2
votes

I'm working with approx 17mm prescription claims each containing the following fields (subset) :

claim_id (one record per claim)
patient_id
drug_id
provider_id

My nodes are same as the fields above and the relationships are:

patient - [:FILLED] -> prescription
provider - [:WROTE] -> prescription
prescription -[:CONTAINS] -> drug

The input file is not ordered, i.e. patient / provider / drug can appear at any place in the file.

I'm using py2neo, Cypher MERGE and batch size of 1,000 rows to process to ensure that there are no duplicate patients, providers or drugs being created.

Problem: Performance - it's taking about a minute per batch (4 nodes + 4 relationships X 1,000) and that time is increasing as the graph is growing.

Question: Is there a better way of doing this? Open to non-python suggestions.

3

3 Answers

2
votes

If you want to do csv + cypher, you can look at the shell-import tools:

https://github.com/jexp/neo4j-shell-tools#cypher-import

there csv columns are mapped to parameters for your cypher statement.

Make sure to create unique constraints / indexes upfront (for 2.0), so you can leverage them during the insert with MERGE

if you want to have a dynamic rel-type you can use #{type} in your statement (which is not resolved by cypher but the import tool)

Check out the CSV batch-importer, that should be able to import your data in a few minutes.

See: https://github.com/jexp/batch-import/tree/20#neo4j-csv-batch-importer

Just create one or more csv files for nodes and for relationships

1
votes

You could also have a look at using Geoff through the load2neo extension. This supports uniqueness through its exclamation mark syntax so might be able to help you out.

The overall syntax looks very similar to Cypher with a few minor differences and py2neo has direct support for load2neo with the load_geoff method.

1
votes

Here's what I do for data sets with similar size in Python/py2neo:

Split the creation of unique nodes and relationships.
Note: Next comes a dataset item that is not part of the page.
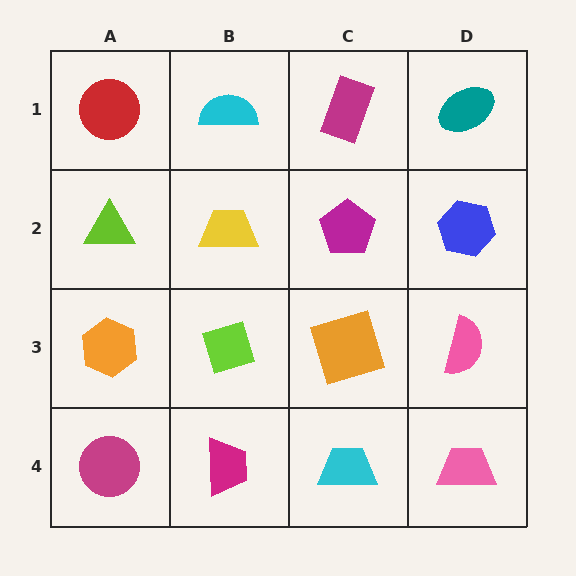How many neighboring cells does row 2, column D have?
3.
Make sure to use a WriteBatch to speed up the process.

  1. Create all patient, provider, drug nodes and store the py2neo nodes in a Python dict with patient_id, provider_id or drug_id as key. Use dict to make sure each id is only created once.
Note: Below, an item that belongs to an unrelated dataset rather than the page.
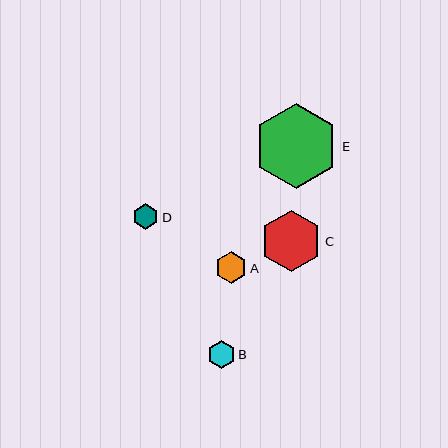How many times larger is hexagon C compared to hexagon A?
Hexagon C is approximately 1.9 times the size of hexagon A.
  2. Go over your data again, create claim nodes and relationships to uniqe patient, provider, drug nodes. Py2neo allows to create a claim node and relationships for this node in the same batch.

    # write batch
    batch = WriteBatch(graph_db)
    
    for line in your_data:
        # your fields
        claim_id = ...
        patient_id = ...
    
        patient_node = my_dict_from_step_one[patient_id]
    
        claim_node = batch.create({'claim_id': claim_id})
        batch.create(rel(patient_node, "FILLED", claim_node))
    
    results = batch.submit()
    

17 m operations will make your batch explode. Try to submit every 1000 times or so.